Segundo dados do Conselho Nacional de Justiça, cerca de 17 mil jovens cumprem medidas de privação de liberdade. Das 318 unidades de internação existentes no país, apenas 41 estão adequadas aos padrões arquitetônicos estabelecidos pelo Sinase. Dos 5.564 municípios brasileiros, apenas 11,4% (636 cidades) já municipalizaram seu atendimento ou estão em fase de implementação.

 

Outro levantamento, feito pela Subsecretaria de Promoção dos Direitos da Criança e do Adolescente, mostrou que em 2007 o número total de jovens que cumpriam medida socioeducativa era de aproximadamente 60 mil. Desses, 26,6% recebiam atendimento em meio fechado, sendo que a maior parte, 71%, era de jovens em regime de internação.

 

Para Sandra Amorim, professora de Psicologia da Universidade Federal do Mato Grosso do Sul, em Campo Grande, e conselheira do CFP (Conselho Federal de Psicologia), a demora no avanço da implementação do Sinase reflete a resistência e o descaso que envolvem a questão do adolescente em conflito com a lei. “A maioria das pessoas valoriza excessivamente os atos desses adolescentes e acredita que eles são irrecuperáveis, um caso perdido”, disse.

 

Ela lembra que quase 90% da população brasileira quer a redução da maioridade penal para os 16 anos. “Como se isso fosse resolver o problema. A gente sabe que nossas cadeias não trazem nenhum tipo de benefício para a recuperação dos adultos, muito menos para os jovens”, disse Sandra.

 

Para completar, segundo ela, a sociedade oferece ao adolescente modelos de identificação que, do ponto de vista da Psicologia, são mais fortes por colocarem os ‘fora da lei’ como heróis de sucesso. “Na nossa cultura, pessoas que desrespeitam as regras sociais, éticas, morais, são as que se dão bem, têm mais êxito. Essas figuras de identificação na adolescência são extremamente perigosas porque, para  ganhar visibilidade, o adolescente vai copiar esses modelos.”

 

Em fase de acabamento

 

Segundo a psicóloga, um ponto importante que a sociedade ignora ou finge ignorar é que o adolescente não é um ser humano acabado, e sim em processo de desenvolvimento. “É óbvio que muitos desses jovens passaram por muitos processos de violência e por isso é impossível homogeneizar.
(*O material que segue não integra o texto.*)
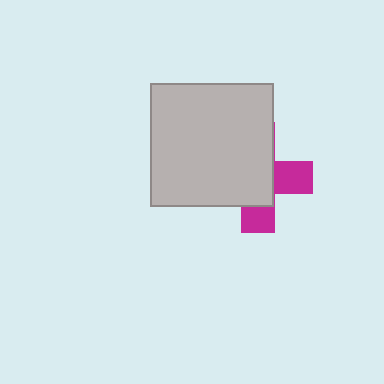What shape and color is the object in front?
The object in front is a light gray square.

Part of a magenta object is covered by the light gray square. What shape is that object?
It is a cross.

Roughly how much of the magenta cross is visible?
A small part of it is visible (roughly 36%).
Do mesmo modo, é impossível afirmar taxativamente que eles são criminosos sem chances de recuperação – que é o discurso recorrente.”

 

Para ela, como preconiza o Sinase, a alternativa é a oferta de mais educação – é clara a falta de vínculo desses jovens com a escola – e de todos os direitos que lhe foram negados, daí o fato de muitos profissionais entenderem que é a lei é que está em conflito com eles, e não o contrário. Embora haja experiências exitosas, em geral os adolescentes que passam por medidas socioeducativas são discriminados nas escolas, quando a educação significa a chance de uma trajetória diferenciada, de reagir. A questão, para a conselheira do CFP, torna-se mais grave quando se compara esses jovens com os de classe média, média alta, que também cometem infracionais mas que sequer chegam ao sistema. “São protegidos pela condição econômica, que restringe o ato infracional aos pobres e em especial os negros, repetindo o padrão do modelo socioeducativo ao que se vê nos presídios. Infelizmente o Brasil ainda é muito preconceituoso nas suas práticas embora as leis sejam muito avançadas”.

 

Sandra lembra dados do Ministério da Saúde que mostram que o adolescente morre muito mais do que mata, embora a mídia tradicional divulgue apenas situações nas quais o adolescente é autor de ato infracional grave. Outro dado importante: dos adolescentes em regime de internação, menos de 10% cometeu algum delito considerado grave. “Só que eles estão lá misturados a outros que cometeram esses delitos e, no atual sistema, acabam não tendo a chance de ser fortalecidos quando, pela legislação, deveriam ser  inseridos na escola, no atendimento à saúde e outros serviços para de fato se tornarem cidadãos”, diz.

 

O número de delitos é muito pequeno no geral. Há casos graves, assustadores, mas esses são exceções. Dos 10% considerados mais graves, 3% são muito graves. Os outros 97% a gente tem de assistir de forma mais humanizada porque senão a gente faz a inversão: os que estão de alguma forma mais avançados na criminalidade acabam se tornando professores de adolescentes que estão ali porque cometeram delitos mais leves. E aí a gente perde o espaço de intervenção. Se a gente conseguir avançar na operacionalização, na garantia dos direitos jurídicos desses jovens que têm direito a um defensor, a maioria não tem. Muitas vezes fica lá quando a medida deles já terminou – como acontece com adultos no sistema prisional. E como não tem defensor, ele acaba ficando sem nenhum tipo de assistência jurídica – que é uma coisa importante. O acompanhamento do processo dele tem de dar direito a defesa.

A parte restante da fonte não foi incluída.